Affordable Midsize SUVs
I drive a midsize SUV. It’s a very high-mileage Volvo XC90 that’s only worth about $5,000. It’s a great car, but because it’s so expensive brand new, it’s not included on this list. What we have included are midsize SUVs that you can buy new (or preferably one to two years old) for under $30,000. With so many midsize SUVs clocking in at $50,000 and above, these options are great for a family who wants a bit more room when they drive without paying a huge sticker price.
2015 Nissan Murano
- Cost: $29,560
- MPG: 21 city/28 highway
Nissan bills its Murano as “the most social car” they’ve ever designed. It has some great technology built into the car, a wonderful sound system, and an overall beautiful, spacious design. Nissan’s vehicles are known for their affordable longevity, and its popular midsize crossover SUV strikes a nice balance between roomy and sporty. U.S. News gives it an overall rating of 8.7 and a safety rating of 9.3.
2016 Kia Sorento
- Cost: $24,900
- MPG: 21 city/29 highway
Kia has always been known as an affordable car brand, but they’ve really stepped up their game in terms of design since being acquired by Hyundai several years ago. The 2016 Kia Sorento is absolutely beautiful, and with a safety rating of 9.7 and an overall rating of 8.5 it’s a serious contender against some of the more luxurious brands in this category — at a price that’s hard to beat.
2015 Toyota Highlander
- Cost: $29,765
- MPG: 20 city/25 highway
While the Toyota Highlander is classified as a midsize SUV by U.S. News, it actually has room for eight passengers. So you can use the cargo space for your groceries or gear, or you can pile in more people in for a fun adventure.

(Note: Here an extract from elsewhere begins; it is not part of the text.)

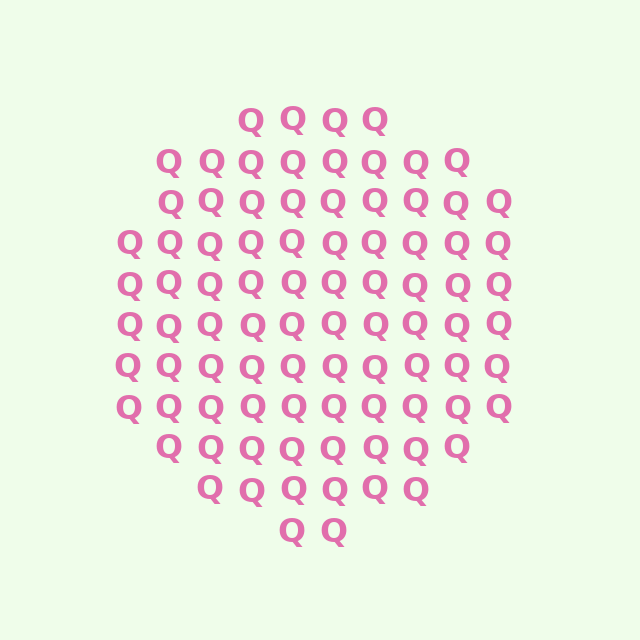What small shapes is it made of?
It is made of small letter Q's.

The Highlander gets an 8.6 rating and a 9.0 safety rating from U.S. News, and even with the spacious interior and great features, it still comes in at under $30,000 for the base model.
Affordable Large SUVS
This last category includes large SUVs that are under $40,000. While this is certainly a lot of money to pay for a car, the most expensive luxury SUV can cost as much as $200,000 for a Range Rover, for example, or over $100,000 for a Mercedes Benz SUV or a Land Rover. Since those types of vehicles are out of range for most of us, it’s helpful to know there are large, roomier vehicles available for those with more modest budgets.
2015 Buick Enclave
- Cost: $39,050
- MPG: 17 city/24 highway
Buick has really transformed their brand over the past few years, and it shows. They’ve been trying hard to shed their reputation as “the car that old people drive,” and they don’t have to worry — because their 2015 Buick Enclave is a gorgeous luxury SUV for under $40,000, with a high safety rating of 9.7 and overall rating of 8.4.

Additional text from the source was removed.